Bengal govt gives up hope, sees Tata exiting Singur
Bengal govt gives up hope, sees Tata exiting Singur
Kolkata: West Bengal chief minister Buddhadeb Bhattacharjee told his cabinet on Thursday that Tata Motors Ltd had indicated that it would not restart work at its proposed small car factory in Singur under police protection.
“So, they (Tata Motors) are very likely going to leave," Nanda Gopal Bhattacharyya, minister for water investigation and development, quoted the chief minister as saying in the cabinet meeting. Two other ministers ‘Mint spoke to—Kshiti Goswami and Rezzak Mollah—confirmed that the chief minister had almost given up hope on a Tata factory in Singur.
After the meeting, the cabinet issued a statement requesting Tata Motors not to pull the plug on the Singur factory where the auto maker had planned to manufacture the Nano, the world’s cheapest car.
In the same statement, the ministers urged political parties and farmers opposing the land acquisition in Singur to accept the revised package and cooperate in wooing Tata Motors back.
On 22 August, Tata Motors’ chairman Ratan Tata had said in Kolkata that his company would pull out of West Bengal despite having invested Rs1,500 crore in Singur if his workers continued to be attacked and intimidated by the locals. The company was forced to stop work at the factory because the Trinamool Congress, the state’s principal opposition party, laid siege to the project site in Singur.

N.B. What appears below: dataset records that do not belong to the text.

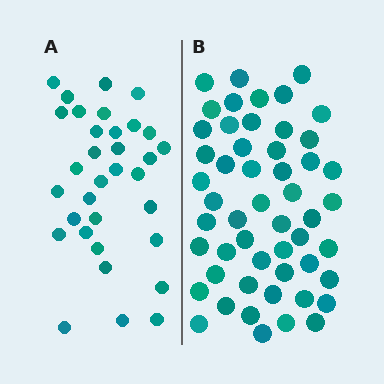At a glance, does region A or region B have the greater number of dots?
Region B (the right region) has more dots.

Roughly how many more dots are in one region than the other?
Region B has approximately 20 more dots than region A.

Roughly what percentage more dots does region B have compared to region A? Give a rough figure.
About 60% more.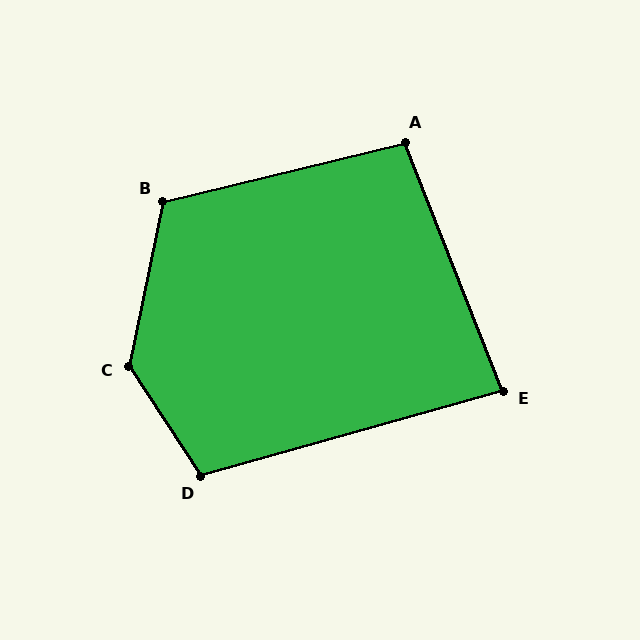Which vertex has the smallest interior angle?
E, at approximately 84 degrees.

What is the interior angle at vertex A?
Approximately 98 degrees (obtuse).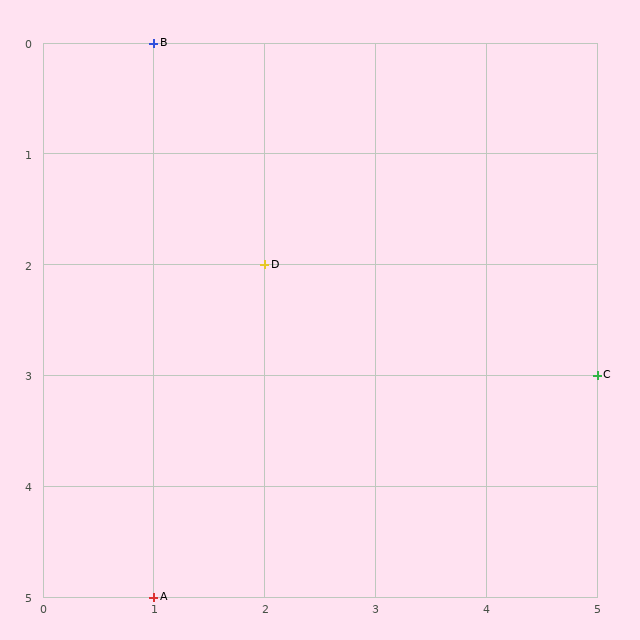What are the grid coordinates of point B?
Point B is at grid coordinates (1, 0).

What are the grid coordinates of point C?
Point C is at grid coordinates (5, 3).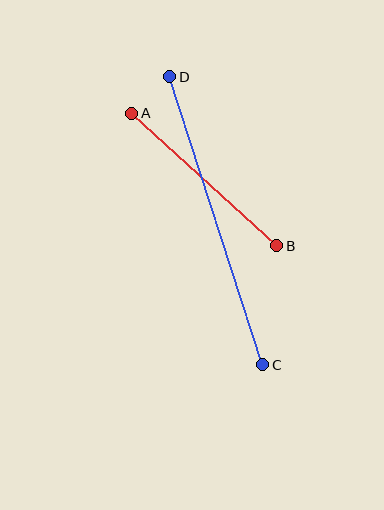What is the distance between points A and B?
The distance is approximately 196 pixels.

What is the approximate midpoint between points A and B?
The midpoint is at approximately (204, 179) pixels.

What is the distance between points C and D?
The distance is approximately 302 pixels.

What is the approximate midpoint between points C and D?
The midpoint is at approximately (216, 221) pixels.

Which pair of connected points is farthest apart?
Points C and D are farthest apart.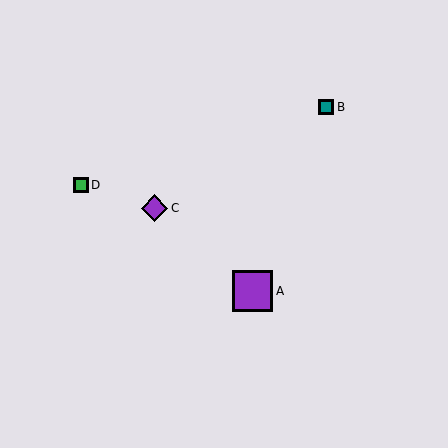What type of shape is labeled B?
Shape B is a teal square.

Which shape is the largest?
The purple square (labeled A) is the largest.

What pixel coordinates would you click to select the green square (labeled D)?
Click at (81, 185) to select the green square D.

Earlier this month, governor Gopalkrishna Gandhi tried to broker peace and the government agreed to raise the compensation paid to farmers two years ago by 50%, but Trinamool Congress chief Mamata Banerjee rejected the proposal. She insisted that and be returned to the farmers from within the 997 acre project site.
Meanwhile, Tata Motors insisted Thursday it would stick to its planned schedule for the high-profile rollout of the Nano, despite months of protests over a land dispute.
“The Nano car will roll out during the last quarter of the calendar year between October and December as promised," a Tata Motors official said.